Trois récits (nouvelles, contes, fables ?) autonomes, présentant des personnages très différents dans des situations très différentes, mais qui n’en constituent pas moins un roman, parce qu’ils se passent tous à Rome et relèvent d’une même intention.
Marco Lodoli
Les prétendants
(P.O.L.)
Trois récits (nouvelles, contes, fables ?) autonomes, présentant des personnages très différents dans des situations très différentes, mais qui n’en constituent pas moins un roman, parce qu’ils se passent tous à Rome et relèvent d’une même intention.

Marco Lodoli, né en 1956, professeur de lettres, romancier déjà couronné par de nombreux prix, dont le Viareggio, assure dans la Repubblica une « chronique de société » portant sur la vie romaine ; mais dans une optique qui n’est ni politique ni économique. Ces articles, qui ne traitent pas non plus de vulgaires faits divers, ont été rassemblés sous le titre de Guide vagabond de Rome. Dans Les Prétendants le cadre est le même : Rome, et le point de départ le même : la réalité, mais une réalité dans laquelle se glissent, insensiblement ou brusquement, selon les cas, des éléments tout à fait irréels, surréels, que l’auteur sait rendre vraisemblables.

Dire que cette technique relève du réalisme magique, illustrée au début du XXe siècle par Bontempelli et Palazzeschi, pour ne citer qu’eux, ne serait qu’une approximation : Marco Lodoli a une voix qui n’appartient qu’à lui, et qui est difficile à définir.

Dès l’abord, le titre est énigmatique : Prétendants à quoi ? À la nuit, au vent, aux fleurs, comme semblerait l’indiquer le sous-titre ? En tout cas au contraire de ce à quoi prétendent la plupart de nos contemporains. Pouvoir et richesse sont exclus et les amours, presque désuètes, sont plus sentimentales que sexuelles. Par une tendance naturelle Lodoli est toujours à contre-courant. Ses personnages le sont aussi : Costantino, jeune Romain sans qualification, est employé par le « Fou », personnage tout-puissant et invisible, qui lui fait livrer d’étranges petits paquets à d’étranges personnages mais, comme le commissionnaire a tenté de comprendre, il est éliminé du circuit et chargé, toujours par le « Fou », d’entretenir l’immense et superbe jardin qui entoure sa belle demeure. Là, Costantino est heureux : innocent, il comprend la nature mieux que les hommes. Le « Fou » s’en rendant compte, lui confie tour à tour un merveilleux cheval, dont il doit peindre les sabots en or, un faucon dont il doit peindre les serres en or, et pour finir une très belle sirène que les invités ont jetée, au cours d’une réception quelque peu débridée, dans la piscine de l’immense jardin. Serena et Costantino s’aiment, évidemment, puis finissent d’étrange façon, dans les eaux boueuses du Tibre.

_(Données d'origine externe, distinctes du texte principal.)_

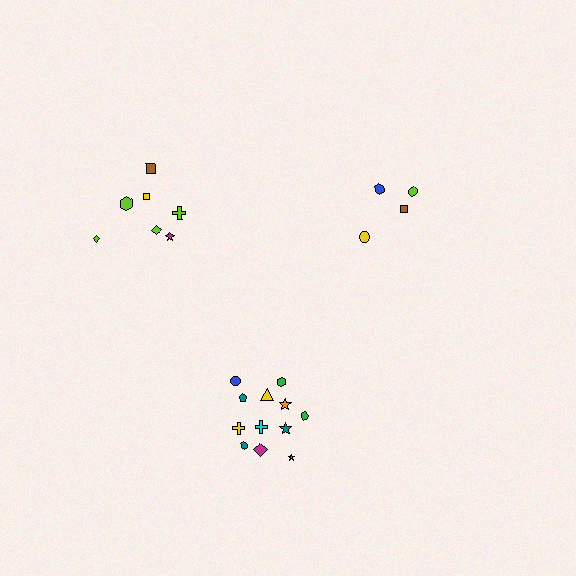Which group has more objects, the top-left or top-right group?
The top-left group.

Luca, lui, n’est pas sans qualification mais il refuse de s’inscrire dans le cadre qu’on veut lui imposer. Au petit matin, après les plaisirs qu’offrent les nuits romaines, il ramasse une prostituée (cuissardes rouges et minijupe) qui vient de recevoir des coups de couteau. Il l’embarque dans sa voiture de sport et, arrivé chez lui, découvre que c’est… un Martien mourant. Un curieux assemblage fait du père avocat, de la bonne de l’avocat et d’un copain de bamboche de Luca, qui vont lutter, chacun à sa manière, pour sauver le Martien. C’est la plus drôle des trois nouvelles, qui n’en finit pas moins dans les eaux boueuses du Tibre.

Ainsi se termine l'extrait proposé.